Helping retiring clients switch from saving mode to spending mode, and feeling good about it, is one of the most important functions of an advisor, but one far too few have a plan for, said Jamie Hopkins of Carson Group.

The Omaha, Neb., firm’s director of retirement planning said the industry has gotten very good at getting clients to the retirement line but needs to be a lot more thoughtful about what happens next.

For example, most Americans are financially literate once they get to retirement, Hopkins said today during virtual symposium “Inside Retirement” sponsored by Financial Planning, but they are not retirement-income literate. They most likely understand average returns, but not sequencing of returns.

“It’s a challenge to put all that together,” he said. “When you look at Americans today, they’re stressed about what retirement means. Part of our job in this industry is to help people sleep better.”

Financial advisors can do the most to help their clients in retirement by teaching them how to spend their money in retirement, he said. After decades of saving, clients only know how to do that one thing, even affluent ones.

“Throughout the entirety of your work career, you’re basically told one thing: Put money away today in your 401(k), your company will match it, put it in a generally safe investment strategy like a target date fund that gives you a glide path, and we’re going to ride this thing to retirement,” he said. “This is the baseline system for the country.”

Hopkins said he has developed an approach to help clients move from being good savers to being good spenders, whatever that means in their situation. The idea is that if a client has fully funded their retirement three to five years before they stop work, it’s helpful to show them what spending looks like, and what a 1099R looks like.

“In essence that works as not saving anymore, because that person might be funded and in fact they could stop saving,” he said. “But we’ll put the money in and then take the money out as a distribution so they learn to spend. There’s a lot of value in this.”

In the same vein, Hopkins said he doesn’t like catch-up contributions, especially in the years right near retirement. He’d rather the client spend that money instead to make life more enjoyable while they stay in the workforce, as the benefit of that is much greater than the catch-up.

“Go spend it on a nice vacation, buy a new car, whatever it is to stay in the workforce,” he said.

Advisors also have to learn to solve the retirement income “puzzle,” which doesn’t end with a fat bank balance but with tax and estate planning, where the gap between what clients hope to get and what they’re actually getting is more like a chasm, he said.

“It’s the higher-level planning we can do, but it’s actually highlighting what I call the ‘trust gap,’ this misalignment between what consumers are looking for with a lot of these types of higher-end services and the services that they end up getting,” he said. “If we’re really going to make this whole industry and retirement income solution thing work and thrive out there, we’re going to have to bridge that gap.”

To Hopkins, the retirement puzzle includes first and foremost the ways in which people make decisions.

“Humans are messy.
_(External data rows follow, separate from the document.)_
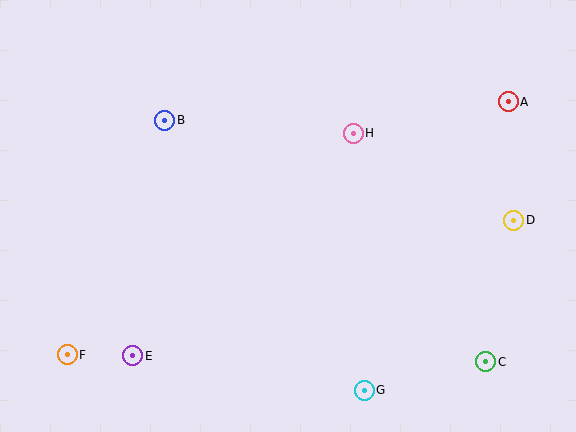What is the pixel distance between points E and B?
The distance between E and B is 237 pixels.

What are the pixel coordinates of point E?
Point E is at (133, 356).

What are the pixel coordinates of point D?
Point D is at (514, 220).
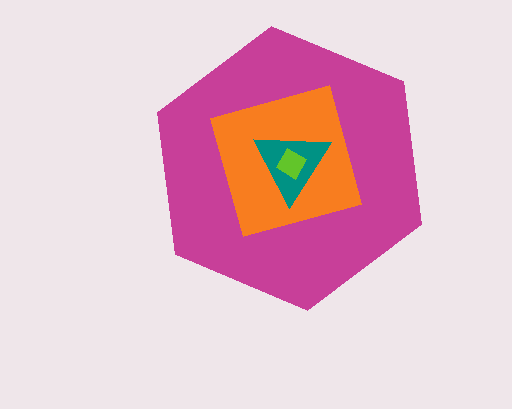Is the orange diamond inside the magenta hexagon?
Yes.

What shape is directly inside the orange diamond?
The teal triangle.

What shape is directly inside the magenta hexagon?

Decisions require emotion. In fact, when we try to remove emotion for decision-making, we make poorer decisions,” he said. “So we don’t want to remove emotions from our decision-making process but balance them inside of that process—creating frameworks and successful strategies, to encourage people, nudges to encourage people, guardrails to encourage people down a path that we know puts them in a good place to succeed.”

But the puzzle also includes moving targets of the three-legged retirement stool (government, employer, individual savings), public policy, industry development, and demographic and environmental changes. These are moving targets because the rules change, Hopkins said.

For example, that three-legged stool has changed a lot in the last 40 years, he said. When it comes to our culture, that, too, has changed in its approach to the funding of retirement.

“The onus of this has shifted away from the government and the employer onto the individual,” he said. “So all of a sudden we might have an unbalanced stool. It doesn’t mean you can’t still sit on it, but maybe one leg is longer than the other two and carrying more of the weight. How does that change the puzzle?”

And not least is the way individuals come to understand retirement. People figure out what they like to do for work by trying something, then trying something else and learning from these experiences, repeatedly honing in on a more specific goal. Figuring out retirement is a more vicarious experience.

“We often figure out retirement from other peoples’ experiences, not our own. We don’t live through retirement and then figure out what to do,” he said. “We watch our parents, our grandparents, our neighbors go through retirement, and we take their experiences and try to apply them to our own life. That’s very different from most of the ways we make decisions.”